I always use a block of wood on my floor jacks to distribute the weight. Also, ramps work but can be tricky. If you're careful (and probably a bit stupid like me), you can have someone hold the ramps in place with their foot so they don't slide out from under the car...


----------



## getblended (Jun 15, 2011)

Ramps work for any car. The jacking points suck and after placing the jack where it makes sense to, I slowly lowered the car down and noticed that after I stopped it settles more. I checked and sure enough the place where I put my jack is now bent. No biggie though. The spots shown in the manual do work and the metal did not bend. 

Guess I should have checked the manual first


----------



## bartonmd (Jun 30, 2011)

getblended said:


> Ramps work for any car.


They don't work if they're too steep, and the facia gets bent before the wheels touch the ramps... That's all I'm concerned about, like happened with my wife's old Neon... I'll check my ramps this evening, and if not, I may have to get some that don't have quite the incline as mine...

Thanks,
Mike


----------



## Burtess (Apr 7, 2011)

bartonmd said:


> They don't work if they're too steep, and the facia gets bent before the wheels touch the ramps... That's all I'm concerned about, like happened with my wife's old Neon... I'll check my ramps this evening, and if not, I may have to get some that don't have quite the incline as mine...
> 
> Thanks,
> Mike


I throw a couple of 2X4 around 2 ft long partially up the ramp and drive up on those.... a ramp to get on the ramp.... had to do that with my LeSabre as well because of the long front end.

Burt


----------



## getblended (Jun 15, 2011)

Exactly right Burtess. You have to change the angle at which you begin your climb onto the ramp.


----------



## sciphi (Aug 26, 2011)

Bump...

12k pound Rhino Ramps work nicely with an Eco MT. The angle is just enough to clear the Eco's air dam. There's enough room under the car to change oil, change motor mounts, etc. 

For jack points, I've jacked my other GM cars on front subframe mount points with no issues. In the rear, I'm planning on finding a flat area that's not the jack point, and jacking there. I already have a low-profile jack, so getting under the car is not an issue. Our other car is similarly low, and that jack was purchased with that car in mind.


----------



## TravsCruze (Aug 4, 2011)

For the rear, you can jack under the spring perch. Just throw a jack there, its flat enough to get the job done and it won't hurt anything. There is also a tiny little sweet spot where the trailing arm connects to the axle. Its not very big, but its there. Its relatively flat and has a small notch in it that will grab a floor jack nicely. I wouldn't under any circumstances jack up on the axle. Its pretty thin material and is definitely not stout enough to take it. 
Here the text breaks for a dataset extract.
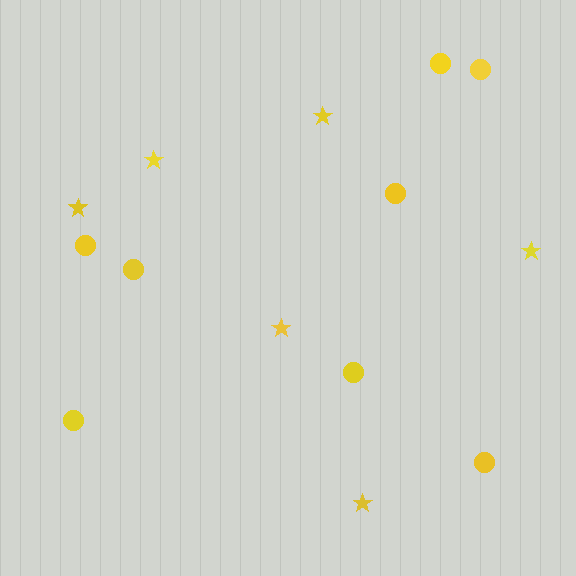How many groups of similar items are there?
There are 2 groups: one group of circles (8) and one group of stars (6).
for the spring perch you go in from behind, mostly parallel to the edge of the tire
for the other spot you go in from in front of tire at about a 45 degree angle.


----------



## dacruze (Jul 15, 2011)

No worries if you were to bend the pinch-welds. They are not very strong, and once they are bent, you can use them each time you need to jack it up. I've bent many in my day, and had no bad results from it. I have't raised mine yet, but i'll look in my owners man, and see what they say, but if i bend it, i bend it a little. I enjoy turning wrenches everyonce in a while, now that i don't do it for a living anymore .
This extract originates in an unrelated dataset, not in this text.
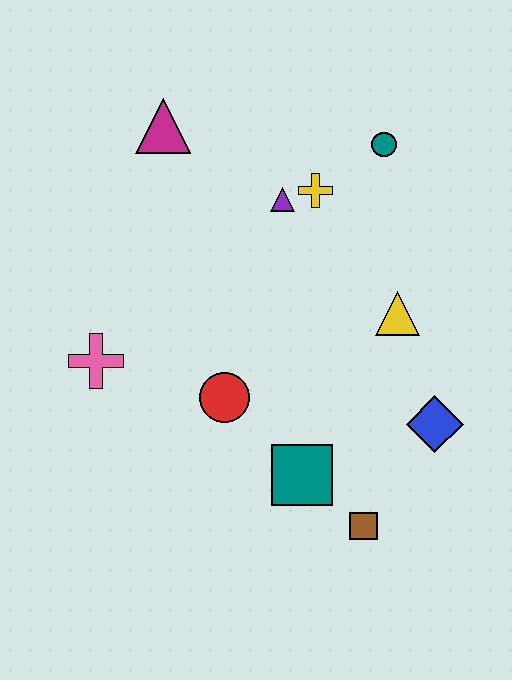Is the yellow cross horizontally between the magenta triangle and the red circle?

And yes, the Rhino ramps should work great, i've never had an issue w/ them, with the exception of a rear-wheel drive vehicle like to push them forward. 
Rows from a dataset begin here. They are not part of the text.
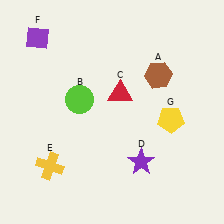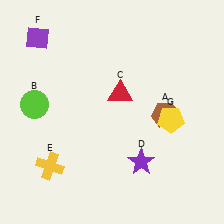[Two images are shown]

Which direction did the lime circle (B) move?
The lime circle (B) moved left.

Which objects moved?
The objects that moved are: the brown hexagon (A), the lime circle (B).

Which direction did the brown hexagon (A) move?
The brown hexagon (A) moved down.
I'm not too sure i would try Studlee's method though, feet & legs are a necessity 
- Dan


----------



## sciphi (Aug 26, 2011)

dacruze said:


> No worries if you were to bend the pinch-welds. They are not very strong, and once they are bent, you can use them each time you need to jack it up. I've bent many in my day, and had no bad results from it. I have't raised mine yet, but i'll look in my owners man, and see what they say, but if i bend it, i bend it a little. I enjoy turning wrenches everyonce in a while, now that i don't do it for a living anymore .
> 
> And yes, the Rhino ramps should work great, i've never had an issue w/ them, with the exception of a rear-wheel drive vehicle like to push them forward.
> 
> ...


I only jack on pinch welds as a last resort since they love to rot out around me. They're also not usually compatible with floor jacks.


----------



## Vetterin (Mar 27, 2011)

I have 2 floor jacks and 2 jack stands that I use when I need to rotate the tires. I actually rotated mine 2 weeks ago and used the welds as jacking points. No bends encountered.
As far as ramps, I made a set years back out of 2x12's staggered to get a low and gradual (they are 6' long) rise for my vette and they work great on all cars.


----------



## justmike (Dec 6, 2010)

I just jacked mine up yesterday for the practice. Nothing worse than trying to figure stuff out in the dark in an emergency. Although I would probably call Onstar first I suppose.


----------



## gfxdave99 (Feb 26, 2011)

Well be gentle and maybe try some hand lotion... Oh wait.. you mean the car! 

:wub:


----------



## tehcor (Mar 30, 2011)

The spring perch is the perfect spot on the front. I jacked up the rear first and put two jack stands on the axles closest to the wheels. Its more than thick enough to hold the weight. I wouldn't use any spots GM recommends.


----------



## SkullCruzeRS (Nov 3, 2011)

I also used the welds on the sub-frame with my floor jack and had no issues. Used a 2x4 to disperse the weight better. Tried to use the spots GM recommended for jacking points for the jackstands once it was raised with the floor jack but when I lowered the vehicle on them it just crunched the pinch welds so won't use those again. Luckily was just the front left side I tried on first. So looks like rotating my tires gonna be more of a pain.


----------



## doc03 (May 18, 2011)

I have 2 2x8s about 8" long I place in front of the ramps and they raise the car enough so the fascia clears the ramps..


----------